The first topic will be on Restarted Moment based First Order Methods. First order methods are very popular due to their low complexity and using momentum to speed them up is a well-known technique. These methods are known to have non-monotonic but periodic behavior in the high momentum regime. If important parameters like condition number are known the momentum can be adjusted to get linear convergence. Unfortunately, these parameters are usually not accessible. One of the most intuitive and well-known heuristics is to look at the inner product of the momentum and gradient vector, and restart when this inner product is positive. In this part of the talk, we will analyze this restarting scheme, propose a novel restarting criteria and discuss how to extend these methods to non-smooth objective functions.
For the second topic, we investigate the computation of the sparsest solution to an underdetermined system of linear equations using the Huber loss function as a proxy for the 1-norm and a quadratic error term a la Lasso. The approach is termed “penalized Huber ` loss”. We will show results that allow calculating a sparse solution using a simple extrapolation formula under a sign constancy condition that can be removed if one works with extreme points. Conditions leading to sign constancy, as well as necessary and sufficient conditions for computation of the sparsest solution by penalized Huber loss, and ties among different solutions will be discussed.
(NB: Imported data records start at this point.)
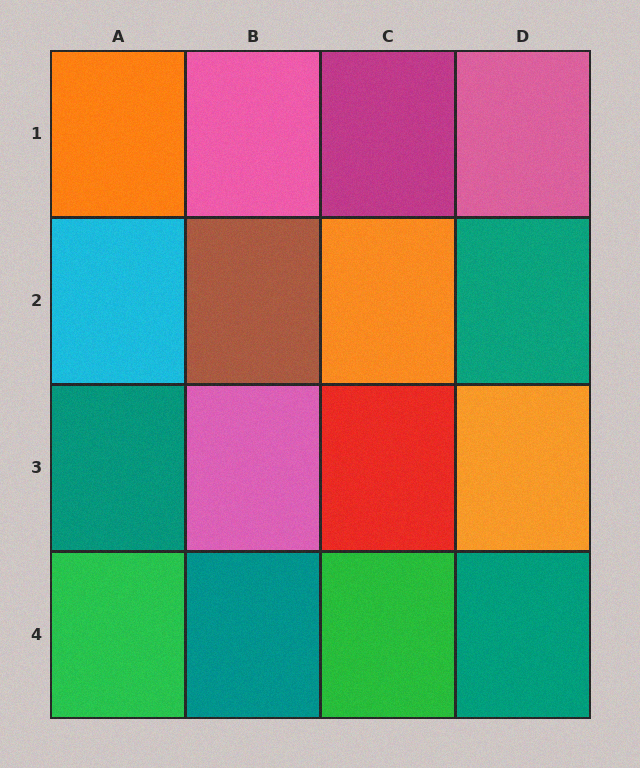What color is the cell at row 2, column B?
Brown.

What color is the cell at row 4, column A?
Green.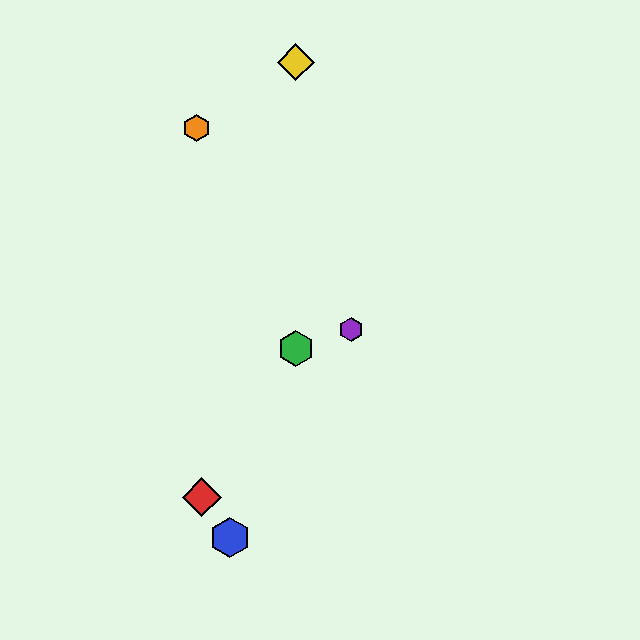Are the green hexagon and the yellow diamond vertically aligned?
Yes, both are at x≈296.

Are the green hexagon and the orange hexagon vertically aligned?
No, the green hexagon is at x≈296 and the orange hexagon is at x≈197.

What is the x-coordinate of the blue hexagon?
The blue hexagon is at x≈230.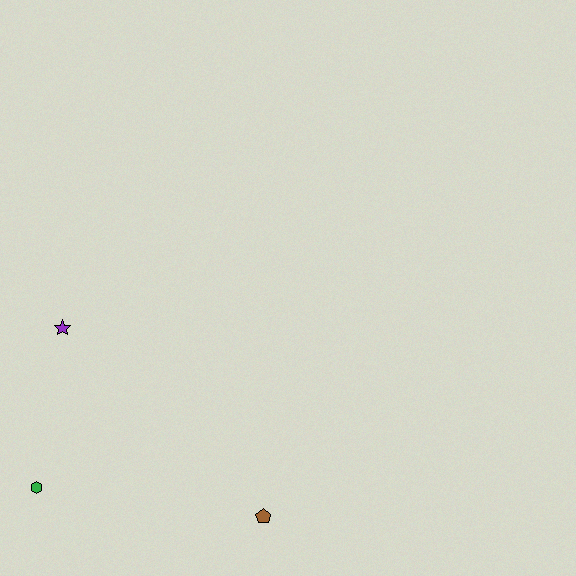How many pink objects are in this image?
There are no pink objects.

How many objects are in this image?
There are 3 objects.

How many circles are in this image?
There are no circles.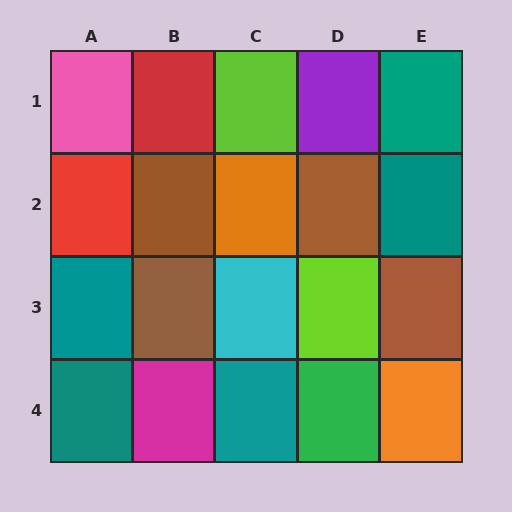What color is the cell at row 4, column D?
Green.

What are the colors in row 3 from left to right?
Teal, brown, cyan, lime, brown.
The last topic will be on mechanism design on trade networks. For preferences satisfying gross substitutes property, it has been shown that a competitive equilibrium exists in trading networks. So far the majority of the work for this problem are focused on mechanisms achieving an efficient outcome for the submodular flow problem. We will discuss the shortcomings of the recent approaches and how to tackle settings with additional constraints.